GoldMax, a malware developed in Go and designed to act as a command and control backdoor, persists by creating a scheduled task that impersonates system management software. The malware allows its operators to download and execute files on the compromised device, upload files to the C&C server, execute OS commands, spawn a command shell, and update the malware’s configuration data.
GoldMax uses various techniques to hide its activities and evade detection. It can step into action as soon as it reaches a system, or it can be configured to initiate malicious activities only at a date and time specified in its configuration file.
FireEye tracked the malware and described SUNSHUTTLE as a second-stage backdoor and said it had seen the malware on the systems of an organization targeted by the SolarWinds hackers, which it tracks as UNC2452.
Another new NOBELIUM-linked malware discovered by Microsoft is Sibot, which the tech giant described as a dual-purpose malware written in VBScript. Sibot helps the attackers achieve persistence on the compromised computer and allows them to download and execute another payload from a remote server.

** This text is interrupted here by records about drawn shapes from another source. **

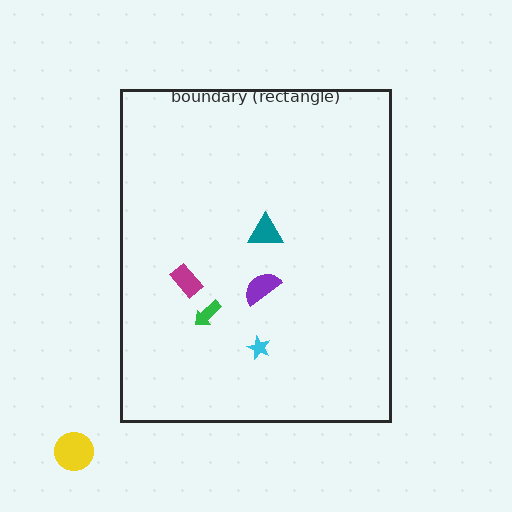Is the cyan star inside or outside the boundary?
Inside.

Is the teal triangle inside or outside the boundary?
Inside.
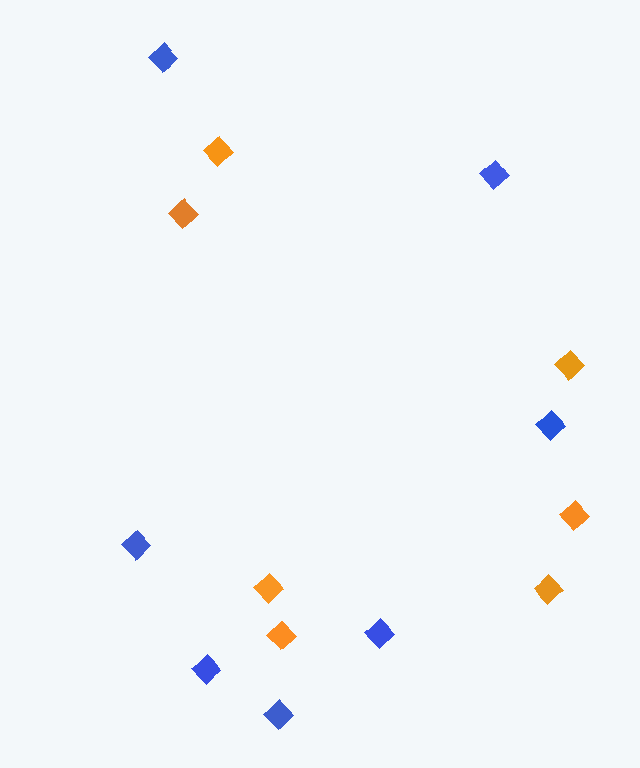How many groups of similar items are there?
There are 2 groups: one group of orange diamonds (7) and one group of blue diamonds (7).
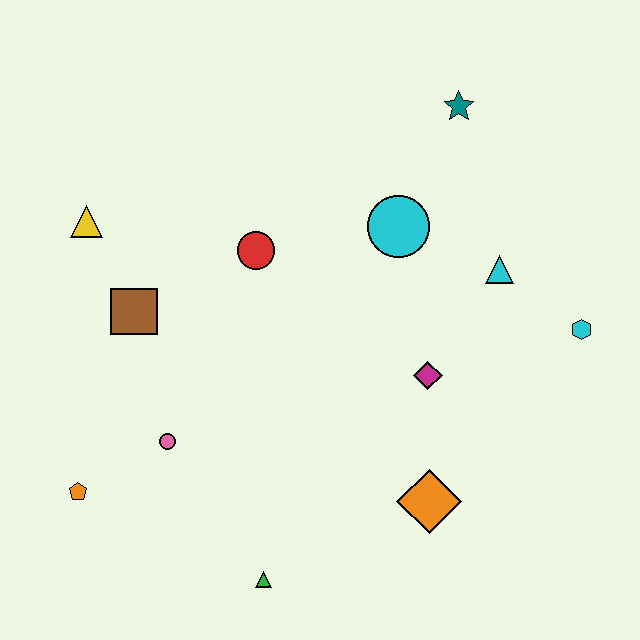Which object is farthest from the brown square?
The cyan hexagon is farthest from the brown square.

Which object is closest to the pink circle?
The orange pentagon is closest to the pink circle.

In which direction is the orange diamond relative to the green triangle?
The orange diamond is to the right of the green triangle.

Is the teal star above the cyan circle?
Yes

The third piece of malware linked by Microsoft to the SolarWinds hackers is named GoldFinder and it has been described as a “custom HTTP tracer tool that logs the route or hops that a packet takes to reach a hardcoded C2 server.” GoldFinder can find the HTTP proxy servers, network security devices and other systems that a request travels through before reaching the C&C server.
SolarWinds has been targeted by at least two threat groups. One of them, which has been linked to Russia, was behind the supply chain attack that involved hacking into SolarWinds’ networks and the delivery of malware to thousands of its customers. This is the threat group that is believed to have used the malware described this week by Microsoft and FireEye.
SolarWinds was also targeted by an unrelated threat actor believed to be operating out of China, which did not compromise its systems and instead launched attacks involving the exploitation of a zero-day vulnerability in a SolarWinds product after they gained access to the targeted organization’s systems.